Judiciary Least Dangerous – Law Lecturer

Prof. Ernest Kofi Abotsi

Dean of the University of Professional Studies, Accra (UPSA), Prof. Ernest Kofi Abotsi has stated that the judiciary is seen as the least dangerous of the organs of the state.

According to him, the reason is that the judiciary autonomy has no position of its own and that its only position is that of the law.

Speaking at the maiden Speaker’s seminal lecture in Accra on Tuesday, Prof. Abotsi asserted that parliament, as an institution, is much more fragmented more often than it acts a corporate entity in the body politic of the country due to its complexity.

“The experience of Parliament, which ensures or has ensured that our politics has remained divided in a very toxic manner, and the experience which implies that the decisions of the court, however, correct, may be the subject of political wrangling,” he noted.

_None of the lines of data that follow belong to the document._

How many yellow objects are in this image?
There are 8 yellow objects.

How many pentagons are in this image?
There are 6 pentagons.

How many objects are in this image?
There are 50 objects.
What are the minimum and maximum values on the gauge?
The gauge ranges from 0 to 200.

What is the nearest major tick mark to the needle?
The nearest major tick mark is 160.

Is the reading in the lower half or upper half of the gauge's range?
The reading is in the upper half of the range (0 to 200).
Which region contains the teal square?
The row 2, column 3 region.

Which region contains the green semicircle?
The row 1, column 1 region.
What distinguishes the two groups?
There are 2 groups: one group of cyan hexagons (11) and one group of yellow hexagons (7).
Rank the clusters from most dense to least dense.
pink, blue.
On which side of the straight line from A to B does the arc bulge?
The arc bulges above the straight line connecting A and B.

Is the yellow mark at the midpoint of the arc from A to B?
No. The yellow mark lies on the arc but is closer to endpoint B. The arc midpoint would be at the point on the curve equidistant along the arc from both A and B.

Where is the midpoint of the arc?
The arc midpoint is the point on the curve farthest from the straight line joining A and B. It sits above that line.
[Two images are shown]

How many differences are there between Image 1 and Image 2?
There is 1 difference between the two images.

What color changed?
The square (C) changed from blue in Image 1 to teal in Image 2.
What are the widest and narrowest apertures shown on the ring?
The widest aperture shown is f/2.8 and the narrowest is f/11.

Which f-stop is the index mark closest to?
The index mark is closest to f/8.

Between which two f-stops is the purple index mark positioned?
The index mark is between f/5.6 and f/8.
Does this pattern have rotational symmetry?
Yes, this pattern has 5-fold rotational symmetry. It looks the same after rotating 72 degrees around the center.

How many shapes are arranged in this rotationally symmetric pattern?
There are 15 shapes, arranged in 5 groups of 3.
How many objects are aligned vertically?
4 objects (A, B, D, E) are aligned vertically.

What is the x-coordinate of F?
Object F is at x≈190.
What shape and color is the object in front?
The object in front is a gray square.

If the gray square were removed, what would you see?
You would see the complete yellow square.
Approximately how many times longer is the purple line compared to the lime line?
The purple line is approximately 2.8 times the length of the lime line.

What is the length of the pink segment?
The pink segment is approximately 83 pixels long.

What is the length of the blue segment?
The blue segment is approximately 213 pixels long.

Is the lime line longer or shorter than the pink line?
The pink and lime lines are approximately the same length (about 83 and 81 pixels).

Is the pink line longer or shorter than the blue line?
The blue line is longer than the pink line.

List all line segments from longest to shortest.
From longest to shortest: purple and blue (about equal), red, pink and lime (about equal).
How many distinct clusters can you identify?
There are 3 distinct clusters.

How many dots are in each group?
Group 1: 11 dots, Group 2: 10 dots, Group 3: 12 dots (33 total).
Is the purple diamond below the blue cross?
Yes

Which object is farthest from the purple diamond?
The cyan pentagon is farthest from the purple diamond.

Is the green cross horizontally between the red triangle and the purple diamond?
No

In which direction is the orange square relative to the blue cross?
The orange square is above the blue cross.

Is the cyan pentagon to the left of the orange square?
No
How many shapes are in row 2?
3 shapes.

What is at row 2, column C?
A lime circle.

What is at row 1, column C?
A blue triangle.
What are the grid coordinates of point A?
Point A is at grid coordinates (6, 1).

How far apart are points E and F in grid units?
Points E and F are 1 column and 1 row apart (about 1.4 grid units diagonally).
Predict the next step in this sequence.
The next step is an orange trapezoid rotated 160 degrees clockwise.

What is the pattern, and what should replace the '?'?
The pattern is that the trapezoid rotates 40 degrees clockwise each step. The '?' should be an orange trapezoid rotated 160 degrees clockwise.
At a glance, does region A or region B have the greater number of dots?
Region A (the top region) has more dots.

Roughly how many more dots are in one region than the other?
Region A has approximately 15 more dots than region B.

For him, the reality, however, is that the court will not like to share or lose its articles to unwanted jurisdiction, and therefore, striking its balance between upholding the ruling of law, while respecting coordinate engagements with other branches.

“Truly, it is the litmus test for years to come in terms of the court harmonization of our body politics,” said and added that the prevalence of the “political question doctrine” still remains involved in the scheme of the current jurisprudence.

“But it appears that the courts clearly have recognized that generally speaking, there is a scope in which parliament has exclusive authority,” the law lecturer posited.

Prof. Abtsi said, “In ensuring a certain degree of certainty, moving forward, to avoid the political destructions that arise in most cases, it is imperative perhaps we have a clear statement of circumstances under which the court is going to uphold objections founded on the political question doctrine to ensure that the conversations are removed from the realm of politics and place on the pedestal of rule of law.”

The political question doctrine holds that some questions, in their nature, are fundamentally political, and not legal, and if a question is fundamentally political then the court will refuse to hear that case by claiming that it doesn’t have jurisdiction.

The constitutional lawyer continued that “more importantly, it will also ensure that the key organs of state, namely the executive and legislature which complement the judiciary, operate in a harmonious way.”

He argued that questions about which coordinate branches may reserve internal autonomy over certain questions affecting their operations over which the judiciary cannot make overriding pronouncements may have to be resolved by recourse to “rational pragmatism” than hard one perhaps.

Reflecting on this truism, quoted Robert H. Jackson, a distinguished American lawyer, who became the prosecutor at the Special Tribunal as saying that “the life of the law is not logic, but experience.”

The experience of the political doctrine question in the court challenges the court to approach the subject, perhaps in the future, with a degree of pragmatism to reflect the complexity of our politics, he pinned

The Omanhene of Essikado Traditional Area, Nana Kobina Nketsia V, who chaired the function, said the cynicism engulfs him whenever he encounters “a body of Africans wearing the tag of politicians, most especially, the partisan candidate.”

He stated that partisan spectacles usually provide the jaundice view of the meaning of Africa and its people, and that when it is centred in adversarial politics, it becomes a quest for demonic relationships that energize social divisions due to ideas of holistic developments, greed configurations for oppression, whilst promoting violence in tandem with the culture of sadism and death.

“In keeping with our progressive development, our world seems to be meandering into the vails of hypocrisy, and truth is gradually becoming reified.